Injuries of the thoracic vertebrae and thoracolumbar vertebral junction require decompression more often because the spinal canal is narrower in these regions. In patients with spondylolisthesis, vertebral body fixation is achieved with cross-pinning of the affected vertebra; threaded Steinmann pins are suitable for this. The pins should cross the intervertebral space as far apart from each other as possible and should engage the entire length of both vertebral bodies. Three vertebrae must be included in the fixation of a vertebral-body fracture. Techniques for this include transpedicular Steinmann pins that are stabilized with bone cement on their free end, unilateral or bilateral plates or a clamp rod internal fixator (CRIF). The disadvantage of plate osteosynthesis is that partial rib resection or luxation is necessary for plate placement on the thoracic vertebrae. Plates can be contoured better on the lumbar vertebrae, although care must be exercised to prevent compression of the nerve roots, especially in the regions caudal to and including L4. Instead of a dorsolateral approach, a ventral approach via laparotomy can also be used for plate placement. In general, bone plates with locking screws are preferred for vertebrae because they provide more angular stability in the soft cancellous bone. However, when planning the operation, it must be remembered that, unlike conventional plate screws, the direction of locking screws is not variable. With dorsolateral fixation, other alternatives to plate osteosynthesis include transpedicular pins and bone cement. A more elegant method is the use of a unilateral or bilateral CRIF, which provides better preservation of the spinal musculature.

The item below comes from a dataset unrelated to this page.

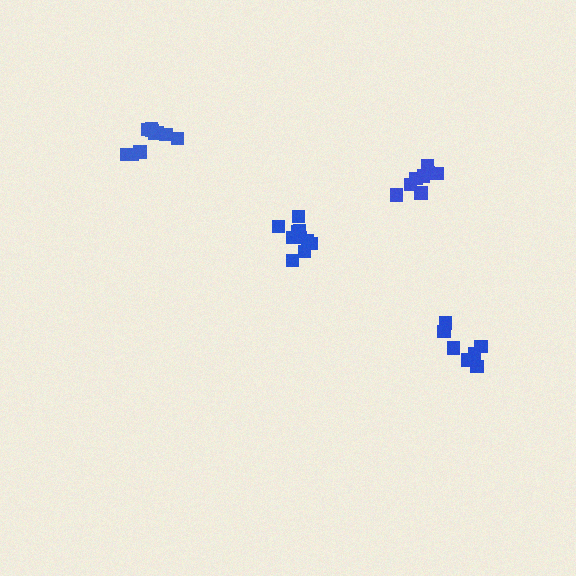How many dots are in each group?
Group 1: 8 dots, Group 2: 7 dots, Group 3: 11 dots, Group 4: 10 dots (36 total).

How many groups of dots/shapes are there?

Fracture-luxation at the lumbosacral junction seldom results in impairment of hind limb function, but frequently affects innervation of the bladder and rectum. For a better prognosis, the cauda equina should be examined via laminectomy. One transilial pin seldom achieves adequate stabilization. Likewise, screw fixation of the small articular facets is frequently inadequate. Fixation of lumbosacral luxation-fractures usually requires transpedicular pinning and bone cement, or a bilateral CRIF involving the iliosacral region.
The prognosis of spinal injuries depends mainly on the neurological status of the patient, the time between injury and repair and whether optimal stabilization can be achieved with minimally invasive technique. Animals with grade 1-3 injuries usually have a good prognosis for recovery, while the prognosis for grade 4 is less favourable. Grade 5 injuries generally carry a poor prognosis.